Mit Lachen gegen die Täter
Der Direktor verkauft Judith seinen Vorschlag zwar als feministisch. Aber eigentlich geht es ihm nur um zynische Identitätspolitik: Bei dem Thema winke «das eine oder andere Fördertöpfchen Gold», ist er überzeugt. Derweil sieht er über einen anderen Aspekt grosszügig hinweg: nämlich, dass es gerade in der Kulturszene immer wieder zu sexuellen Übergriffen kommt, wie der Fall Harvey Weinstein zeigt. In «Judith Shakespeare» vertritt diesen Aspekt Judiths von Yevgenia Korolov grossartig grossspurig gespielter Bruder William. Der von seiner Genialität berauschte Autor ist überzeugt, dass «Nein» manchmal «Ja» heisst – und missbraucht eine Theaterassistentin im Hotelzimmer. Als diese mit der Polizei droht, gerät er in einer eingeblendeten SMS-Konversation in Panik, zur Erheiterung des Publikums. Es ist die Stärke des Stücks, wie es die Täter ins Lächerliche zieht. Florentine Krafft verhandelt in ihrem Regiedebüt das komplexe Thema niemals plump-anklagend, sondern setzt auf ätzende Ironie. «Riot Grrrl-Punk» für die Bühne quasi. Dabei fährt Krafft zahlreiche technische Mittel auf, von Livekameras und rosa Kunstnebelwolken bis hin zu eingeblendeten Theoriezitaten. Meist ist das sinnvoll, auf den einen oder anderen Kniff hätte man aber verzichten können. Auch der esoterisch-utopische Schwenk am Ende, als sich Judith und ihre Mitstreiterinnen befreien, indem sie sich in Bäume verwandeln, schreit etwas gar nach Dornach.
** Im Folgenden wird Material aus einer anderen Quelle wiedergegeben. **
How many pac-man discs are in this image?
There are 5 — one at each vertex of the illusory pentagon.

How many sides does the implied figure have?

Trotzdem: «Judith Shakespeare» gehört zu den besten Stücken der aktuellen Basler Theatersaison. Nur schon, weil es daran erinnert, dass ein satirischer Umgang mit Ungerechtigkeiten oft die wirkungsvollste Kritik ist.
«Judith Shakespeare – Rape and Revenge» ist noch bis Ende Januar 2024 am Neuen Theater Dornach zu sehen. Nächste Vorführungen: 8./9. Dezember, 19.30 Uhr.